Partisan fuming from a GOP B-lister isn’t worth a close read, but the Post’s interpretation of this argument deserves a closer look. Its baldly false opening claim, that Obama has “dismissed the idea of American exceptionalism,” is contradicted several paragraphs later by the admission that “Obama has argued that United States is exceptional, or at least has an exceptional role to play in the world given its military power and political traditions.” Sometimes the inconsistencies are packed even more tightly: In the course of a single sentence, the piece admits that “harsh” is a euphemism for torture, while nonetheless suggesting that it’s unduly severe of Obama to drop that euphemism and call torture by its name. Well, which is it?

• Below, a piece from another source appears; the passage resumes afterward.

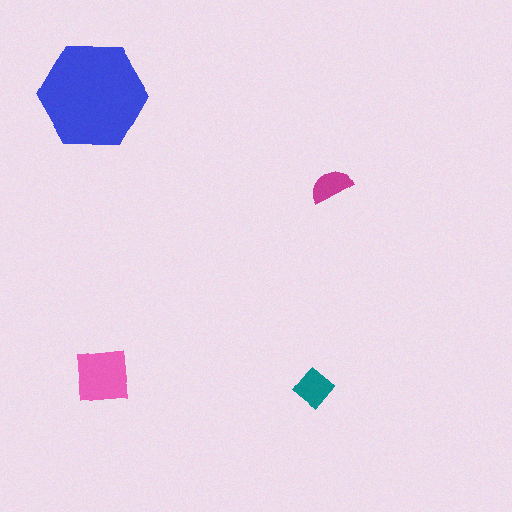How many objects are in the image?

This confusion is, if nothing else, an instructive example of how American exceptionalism is a concept endlessly twisted and abused. The Post’s struggle with the idea is partly a result of its too-clever take on the controversy, and partly a result of forced even-handedness: Every instance of Obama’s reflection on the idea has to be paired with the silly reactions of conservative critics. In that way, simple acknowledgments of fact—like admitting the United States’ role in the 1953 overthrow of Iran’s Prime Minister—are labeled as “admissions of fault” that give reasonable cause for complaint.

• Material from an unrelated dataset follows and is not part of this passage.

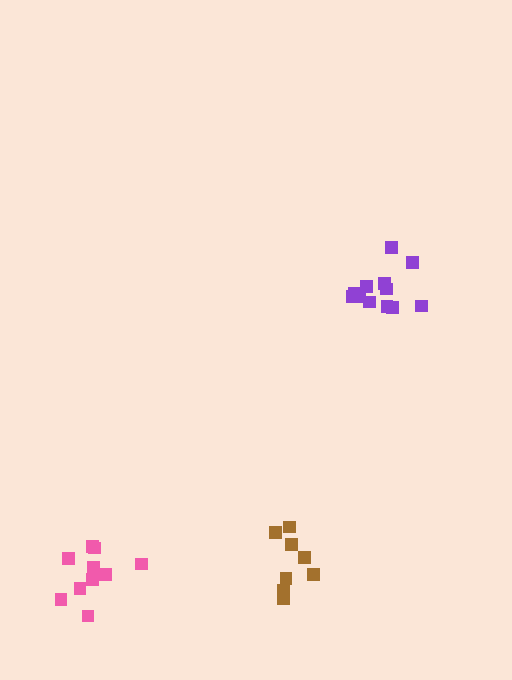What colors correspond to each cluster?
The clusters are colored: brown, purple, pink.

Why, the reader is led to wonder, is the President so full of loathing? A brief clue is given: “Obama has argued that United States is exceptional because it responds to its citizens’ frank assessments of whether it lives up to its core values.” Yes, “Obama has argued” this, but his argument is not nearly as novel as the story implies. Treating it that way sets up the suggestion that the President harbors a strange, revisionist notion of exceptionalism: “But he has always argued that straying from those [core American] values, as he believes happened during the George W. Bush Administration, weakens the United States.”

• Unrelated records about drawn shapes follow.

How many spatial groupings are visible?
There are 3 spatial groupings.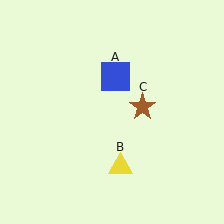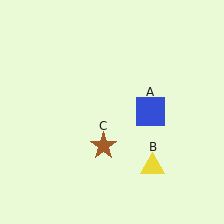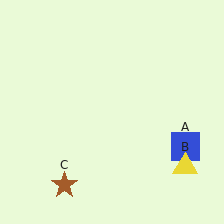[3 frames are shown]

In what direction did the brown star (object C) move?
The brown star (object C) moved down and to the left.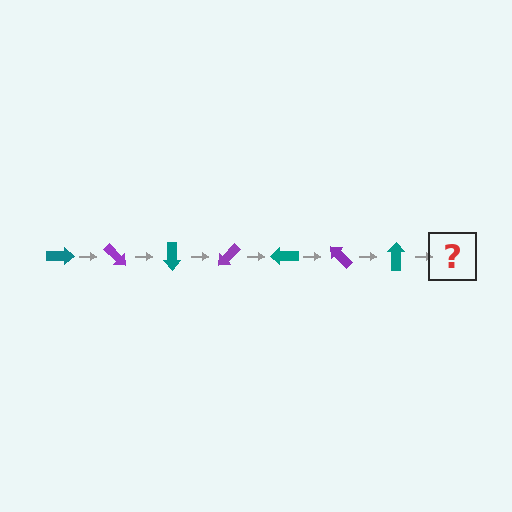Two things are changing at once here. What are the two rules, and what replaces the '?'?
The two rules are that it rotates 45 degrees clockwise each step and the color cycles through teal and purple. The '?' should be a purple arrow, rotated 315 degrees clockwise from the start.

This leaves us with a few alternatives. First, either Obama doesn’t believe in exceptionalism, or he does. The article makes both claims, but eventually admits the latter is true. In that case, Obama believes that America has a) exceptional values and b) an exceptional role to play in the world. His conservative critics would say the same thing. But unlike those critics, Obama has drawn a reasonable conclusion from those beliefs: If America is special because of its values and its unique role on the world stage, then betraying those values and abusing that role amount to undermining the very things that make America special. I suppose if you disagree with Obama’s reasoning, you could argue that America’s values are what make it special, but even so, it doesn’t matter when we betray them. In other words: Our values make us exceptional, but if we abandon them we’re still exceptional. That doesn’t make any sense. I doubt most of Obama’s critics—who are pushing this line for crudely partisan reasons—have given the topic much thought. Fine. The GOP can be as confused as it wants about American exceptionalism. But does the Washington Post have to be?